Lawmakers face logjam of bills

Sunday, Feb 22, 2004 - 12:04:17 pm CST

LINCOLN (AP) - Imagine hundreds of planes - wide bodies, corporate jets and single engine Piper Cubs - all low on fuel and in holding patterns waiting to land.

Only one runway is open and a gathering storm is threatening to shut down the airport, yet the folks in the control tower are only allowing only the Piper Cubs to land.

If you can grasp the urgency of that situation, you'll have a good idea of what the Legislature has done - and has yet to do - in the 2004 session.

Monday marks the halfway point of the 60-day session, yet lawmakers have passed just five bills.

And they have only 30 days left to solve a $211 million budget shortfall and try to deal with scores of important bills, including measures that would change the state's method of execution, overhaul the mental health system, allow Nebraskans to carry concealed weapons, force the smallest school districts to merge with larger ones, ask voters to approve casino gambling; fund the Nebraska State Fair with lottery money and pay for higher-than-expected incentives to groups building ethanol plants.

"It's like an engraver doing detail work on the perfect stamp while the house is burning - and not moving," said Sen. Dave Landis of Lincoln, a 24-year veteran lawmaker.

Senators have managed to advance the casino gambling measure (LB14CA) to the second of three rounds of debate. But after several tries to reach a consensus on the issue, they seem no further than when the session began.

They disagree on how many casinos to ask voters to approve, where the casinos should be located, and on what should be done with the revenue they generate.

Lawmakers also are bogged down over a proposed ban on human cloning.

The bill's sponsor, Sen.
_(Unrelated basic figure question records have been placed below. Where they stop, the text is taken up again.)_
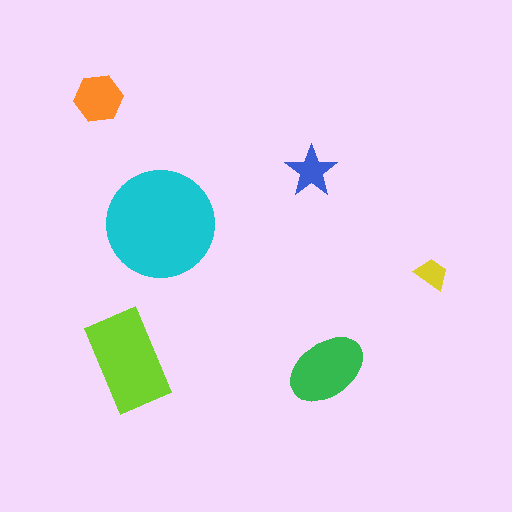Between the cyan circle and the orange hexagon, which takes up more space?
The cyan circle.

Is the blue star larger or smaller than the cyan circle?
Smaller.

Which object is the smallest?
The yellow trapezoid.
Adrian Smith of Gering, failed to end a filibuster against the measure (LB602), which appears to be finished for the session.

"We're talking about big, contentious issues, but we're talking about them as if we had been dropped into a vat of molasses," Landis said.

And lawmakers are getting hung up on seemingly minor things.

They spent the better part of two days debating a bill (LB227) that would ban people from riding in the cargo area of a truck.

They have been high-centered on a measure (LB906) that would require tattoo and body piercing artists to obtain a state license. They argued for hours on a bill (LB32) on how to pay for storm water improvements required by the federal government.

"The less important issues have been talked about endlessly," Landis said.

Unforeseen turbulence also slowed the process.

Sen. Mike Foley of Lincoln dragged out debate on a bill (LB270) meant to bolster Nebraska's hate-crimes law by introducing an amendment that would add the phrase "unborn child" to the measure.

Speaker Curt Bromm of Wahoo said one reason that so many contentious issues are in holding patterns is because lawmakers have spent most of their time over the past few years dealing with the state's continuing budget woes.

"We have accumulated some major hot-button topics," he said.

Bromm said there have been similar logjams in the past.

What ultimately gets done this session, he said, largely will depend on two things: Next week's economic forecast, which could deepen the budget gap; and how lawmakers decide to deal with a $151 million court judgment that Nebraska has been ordered to pay in a lawsuit that accused the state of blocking plans to build a nuclear waste dump.

"Those things will affect how much else we are able to do," the speaker said. "But when it comes right down to it, we will do what we have to do."